Place them in a properly sized cage. As members of the parrot family, rainbow lorikeets need plenty of room; if the cage is too crowded, they will not breed. For a pair, the cage should be at least 36 inches tall, 60 inches across and 36 inches deep.

Supply a well-rounded diet. When encouraging lorikeets to breed, be sure they have a daily supply of fresh water and plenty of food, including a morning offering of a wet food mix developed for lorikeets, as well as fresh vegetables including broccoli, beans and peas. These tropical birds will also thrive on a variety of fruit such as mango, apple and pear. Clean up any uneaten food in the late morning.

Have a dry seed and food mix available for snacking throughout the day. In the evening, offer a small amount of wet food or a single piece of fruit.

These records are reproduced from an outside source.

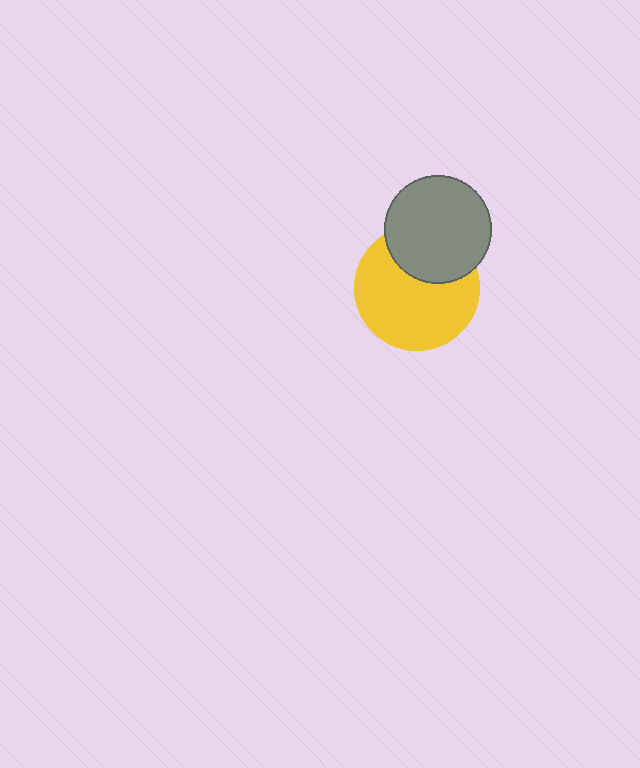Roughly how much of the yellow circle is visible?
Most of it is visible (roughly 69%).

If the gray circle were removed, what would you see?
You would see the complete yellow circle.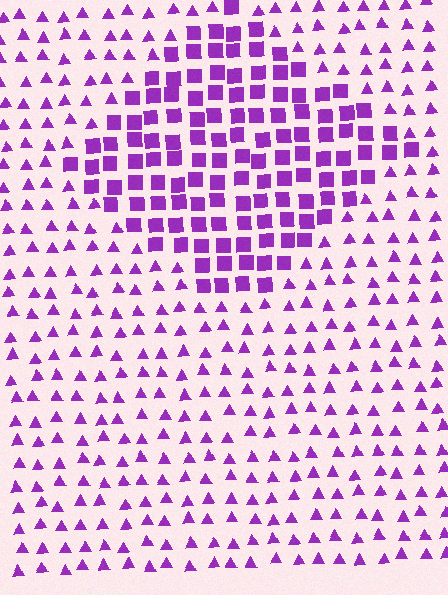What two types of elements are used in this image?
The image uses squares inside the diamond region and triangles outside it.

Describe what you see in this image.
The image is filled with small purple elements arranged in a uniform grid. A diamond-shaped region contains squares, while the surrounding area contains triangles. The boundary is defined purely by the change in element shape.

Attach a nesting box. Rainbow lorikeets are not particular about what kind of nesting boxes they prefer. Attaching an L-shaped or rectangular nesting box that is large enough for the birds to fit comfortably inside will suffice. A log-shaped nest is also usually accepted. Putting it on the outside of the cage will keep plenty of room inside open for perching and stretching their wings.

Give them time. Rainbow lorikeets can breed at any time of the year, and reach maturity when they are about a year old. Most pairs will lay one or two eggs, which will almost always be viable.